Keats came in, paused, looking at me, taking me in from top to bottom, and I didn’t know what to do with my hands, felt them useless next to me. But then he stepped forward, strong and decisiv
e and pulling me into a kiss, and both of us sank back down onto the couch like an exhale, like things held back and then released.
• • •
After a bit, when my lips started to feel bruised and puffy, we left, nodding at the waitress on the way out, shuffling on coats and walking into the cold air. Keats took my hand, and we walked through the East Village to Washington Square Park, watching skateboarders maneuver around, and I thought, This boy. This boy, not anyone else. This one, holding my hand.

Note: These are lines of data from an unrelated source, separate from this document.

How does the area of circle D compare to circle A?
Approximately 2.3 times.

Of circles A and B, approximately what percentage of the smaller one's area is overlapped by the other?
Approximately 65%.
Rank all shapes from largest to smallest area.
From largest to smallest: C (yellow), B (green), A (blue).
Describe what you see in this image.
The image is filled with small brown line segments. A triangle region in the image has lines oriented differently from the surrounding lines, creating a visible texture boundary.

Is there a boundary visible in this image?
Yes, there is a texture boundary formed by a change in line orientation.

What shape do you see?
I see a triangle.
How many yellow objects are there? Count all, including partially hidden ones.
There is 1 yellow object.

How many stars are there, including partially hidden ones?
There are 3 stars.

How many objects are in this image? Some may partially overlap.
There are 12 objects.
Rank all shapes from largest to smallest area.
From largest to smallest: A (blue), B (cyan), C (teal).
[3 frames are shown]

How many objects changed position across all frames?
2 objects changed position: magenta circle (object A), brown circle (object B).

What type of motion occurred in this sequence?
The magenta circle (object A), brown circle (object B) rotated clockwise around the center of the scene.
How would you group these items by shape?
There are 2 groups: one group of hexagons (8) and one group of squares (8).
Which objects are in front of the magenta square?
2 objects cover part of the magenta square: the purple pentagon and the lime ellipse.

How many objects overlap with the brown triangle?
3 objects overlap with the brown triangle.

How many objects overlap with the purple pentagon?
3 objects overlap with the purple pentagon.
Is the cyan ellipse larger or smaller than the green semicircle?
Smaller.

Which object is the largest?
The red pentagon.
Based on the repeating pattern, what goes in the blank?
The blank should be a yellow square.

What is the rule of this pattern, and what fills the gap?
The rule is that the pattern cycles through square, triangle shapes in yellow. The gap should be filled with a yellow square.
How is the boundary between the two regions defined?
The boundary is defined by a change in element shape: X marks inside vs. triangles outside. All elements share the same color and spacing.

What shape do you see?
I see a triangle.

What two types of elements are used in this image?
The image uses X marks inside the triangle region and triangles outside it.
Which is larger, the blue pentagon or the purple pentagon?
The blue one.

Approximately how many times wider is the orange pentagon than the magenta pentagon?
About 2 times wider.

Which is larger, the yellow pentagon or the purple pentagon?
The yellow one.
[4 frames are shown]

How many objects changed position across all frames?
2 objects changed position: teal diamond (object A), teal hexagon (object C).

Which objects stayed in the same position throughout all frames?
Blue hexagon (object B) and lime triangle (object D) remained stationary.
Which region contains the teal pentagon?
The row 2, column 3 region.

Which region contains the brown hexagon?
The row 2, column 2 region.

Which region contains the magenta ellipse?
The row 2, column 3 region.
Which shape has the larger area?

We listened to a man play old ragtime tunes on a standup piano, right under the arch. We stopped at a food cart to get hot dogs and ate them outside, sitting on a wood bench, watching pigeons and kids flutter around, and we nestled together, and I thought, This is the boy I pick.
I couldn’t calm my beating heart, couldn’t stop my mind from racing through the possibilities.
Oatmeal.
Rosemary.
Cat food.
Arcade Fire.
Heartbeats.
Tulips.
“Wonder Wheel,” short story
“Wonder Wheel,” fabula
Saint Bartholomew’s Academy
New York, New York
Cat. No. 201X-16
THE FOLLOWING WEEK, I WAS in a full-fledged Keats Haze, my lips puffy from consecutive days of near-uninterrupted make-out sessions.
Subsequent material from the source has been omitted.